Сима прижала ладонь к груди, стараясь успокоить сердце, но оно стучало барабаном, и она присела на камень у тропы, ведущей вниз. Алеша не стал спорить с родителями, сделал еще пару снимков и вернулся.

– Мам, идем, – он тронул Симу за плечо.

– Сейчас, посижу чуть-чуть… ты иди, там с папой подождите…

Сима закрыла глаза, прислушиваясь к шуршанию щебенки под ногами сына. Внезапно все звуки исчезли, и в полной тишине перед взором появился белый монах, всю жизнь преследовавший ее дома. Монах, как всегда, молчал и только смотрел на нее, сложив руки на груди. Но теперь Сима не просто видела его глаза – она чувствовала взгляд.

– Что тебе надо? – спросила она.

Монах медленно отвел одну руку в сторону озера, словно приглашая пройти.

– Нет! – твердо ответила она, открыла глаза и пошла к машине.

В голове звучал тревожный голос Армана: «Береги Алешку!» И тут Сима вдруг осознала, что неспроста он позвонил ей, он что-то знал или чувствовал и хотел предостеречь.

Сима дошла до машины и оглянулась: монах исчез так же внезапно, как и появился. Облегченно вздохнув, Сима влезла в машину, сказав коротко:

– Поехали.

Потом мужу:

– Дай телефон.

Но позвонить Арману не удалось: в телефоне зазвучала музыкальная фраза, означавшая «связи нет». «Ладно, попозже еще раз попробую», – решила Сима и оставила телефон у себя.

Машина шла легко. Дорога, уходя вниз, огибала озеро. Сима смотрела в окно. Прямо под ними совсем близко показались разрушенные почти до основания старые каменные стены храма. На мгновение Симе показалось, что она видит внутри своего монаха. Не успела она как следует приглядеться, как водитель резко ударил по тормозам: крупные и мелкие камни с грохотом скатились на дорогу, закрыв проезд прямо перед машиной.

– Ничего себе! – отметил Саша. – А если бы мы на мгновение раньше…

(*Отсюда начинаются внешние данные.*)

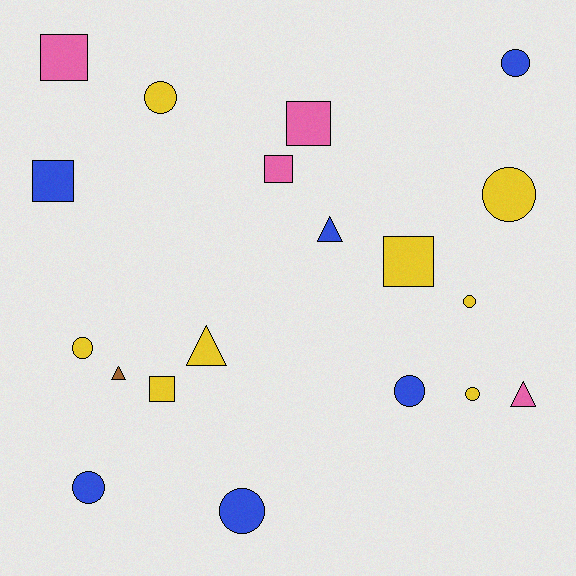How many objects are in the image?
There are 19 objects.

Сима не дослушала мужа. Она, повинуясь неведомой силе, открыла дверцу машины и вышла. Алеша последовал за ней. Пока вылезал Саша, Сима уже бежала вниз по крутому каменистому склону. Алеша устремился за матерью с криком: «Мама, ты куда?». Тензин, ничего не понимая и пребывая в состоянии испуга, уставился им вслед. Саша без слов прыгнул вниз и покатился на широком камне, заскользившем по мелкой щебенке. Густой туман накрыл и дорогу, и озеро, и людей, один за другим пробравшихся на остров к храму по узкому каменному перешейку.

… Монах сидел посреди храма, подогнув ноги под себя и сложив руки на коленях. Сима встала перед ним, вглядываясь в знакомые и одновременно незнакомые черты. Обритая голова монаха – идеальной круглой формы – чуть поблескивала от света, пробивающегося сквозь пелену тумана. Кустистые седые брови нависали над глазами, рассмотреть которые Сима не могла, но и теперь чувствовала взгляд – теплый, искристый. Сухощавость на грани бестелесности скрывал синий балахон, фалдами складок спадающий на земляной пол.

– Кто ты, монах? – Сима слышала себя словно со стороны. – Я тебя знаю?

Монах не поднялся, но склонил голову в поклоне.

– Я тот, кто честно служил тебе, госпожа. Я тот, кого боги оставили ждать тебя, и вот ты здесь…

– А тот, который наблюдал за мной все годы? Кто он?

– Это тоже я. Я посылал к тебе свой дух, напоминая о прошлом, но не смея торопить.

Сима понимающе кивнула.

– С возвращением, Лучистая Луна! Если ты вернулась навсегда, я могу покинуть этот мир.

– Я вернулась, монах!

Старец рассыпался прахом. Лишь горстка белого песка горкой возвысилась над камнями, да и ту сдунул ветер.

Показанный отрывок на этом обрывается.